Those who have woken up to texts on their phone they don’t recall sending may have been sleep-texting. The name explains it all: Sleep texting involves sending text messages while asleep.
“It’s like your brain is on autopilot,” Dr. Shelby Harris, director of behavioral sleep medicine at Montefiore Medical Center in New York, told CNN in 2013. “Think about the rate at which people are texting nowadays, and most people sleep right next to (their phones), so if they wake up it’s another automatic behavior… This is sort of a form of sleepwalking, that’s kind of the way that I look at it.”
We don’t yet know exactly how common sleep texting is, but anecdotal evidence suggests that experts are seeing it more and more.
One expert told The Atlantic that sleep texting is most common in adolescents and young adults and often happens when people fall asleep while texting, sleep with their phones in or close to their bed, or when they receive a text message alert in the middle of the night.
“Most commonly [the texts sleep-texters send is] stuff that just doesn’t make sense, someone has reached for the phone and in an automatic way just sort of pressed the buttons,” Melbourne Sleep Disorder director Dr.
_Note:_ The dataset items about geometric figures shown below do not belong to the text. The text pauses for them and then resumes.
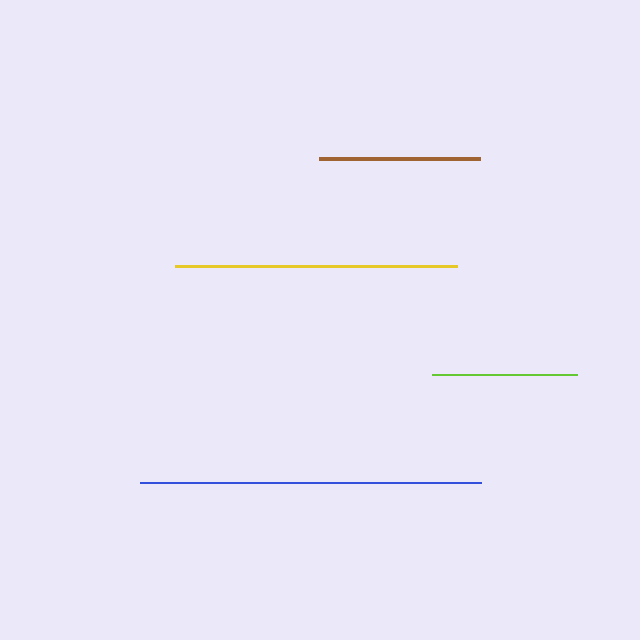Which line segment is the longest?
The blue line is the longest at approximately 342 pixels.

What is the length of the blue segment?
The blue segment is approximately 342 pixels long.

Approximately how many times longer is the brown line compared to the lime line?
The brown line is approximately 1.1 times the length of the lime line.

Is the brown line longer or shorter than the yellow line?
The yellow line is longer than the brown line.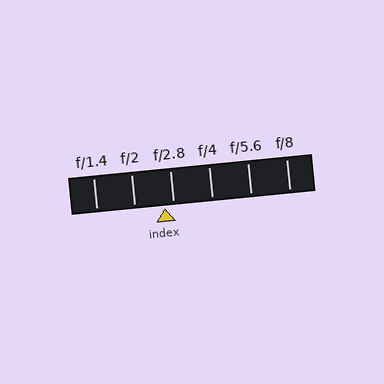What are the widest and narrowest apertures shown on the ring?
The widest aperture shown is f/1.4 and the narrowest is f/8.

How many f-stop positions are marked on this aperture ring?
There are 6 f-stop positions marked.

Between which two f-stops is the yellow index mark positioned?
The index mark is between f/2 and f/2.8.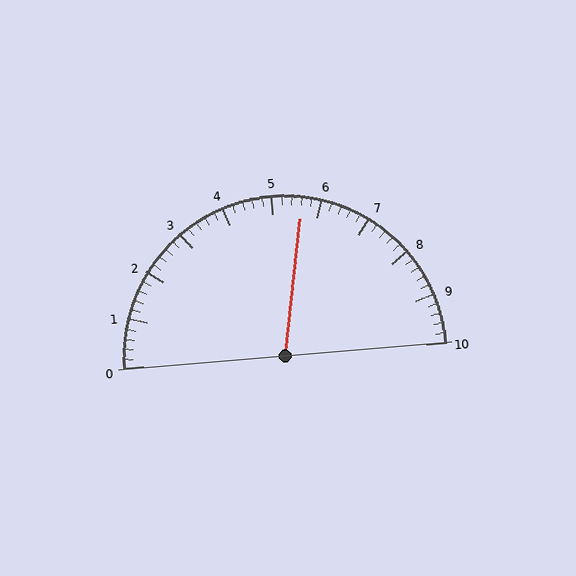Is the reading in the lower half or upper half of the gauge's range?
The reading is in the upper half of the range (0 to 10).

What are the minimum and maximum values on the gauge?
The gauge ranges from 0 to 10.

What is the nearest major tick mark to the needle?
The nearest major tick mark is 6.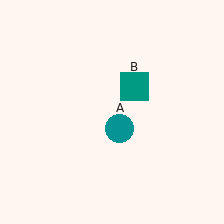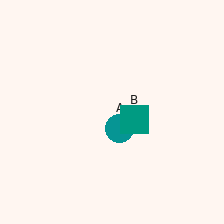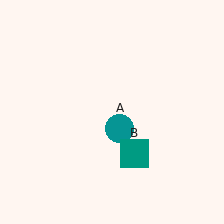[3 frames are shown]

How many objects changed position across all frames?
1 object changed position: teal square (object B).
David Cunnington told ABC Australia. “…Often the content of messages is a bit more raw, unfiltered and not softened. It can be not dissimilar to drunk texting that lots of people suffer from.”
So while sleep texting could potentially be embarrassing, it’s not clear whether or not there are further health implications. Texting could be a sign of interrupted sleep or a wider sleep disorder. More research is needed before physicians can draw definitive conclusions.
If an individual realizes they have been sleep texting, there are a few ways to prevent it from happening again. Put the phone in a different room at night, and turn off the alerts so no one can hear it ring, buzz, or beep during the night. Or, consider turning the phone off entirely and using an old-fashioned alarm clock to wake one up in the morning. If the person continually finds himself or herself sleep texting, sleepwalking, or doing anything else while asleep, it’s worth chatting with a doctor to see if the behaviors are anything to worry about.
[Editor’s Note: The information provided should not be considered a substitute for professional advice. Please consult a sleep doctor or other medical expert if questions about one’s own health arise.]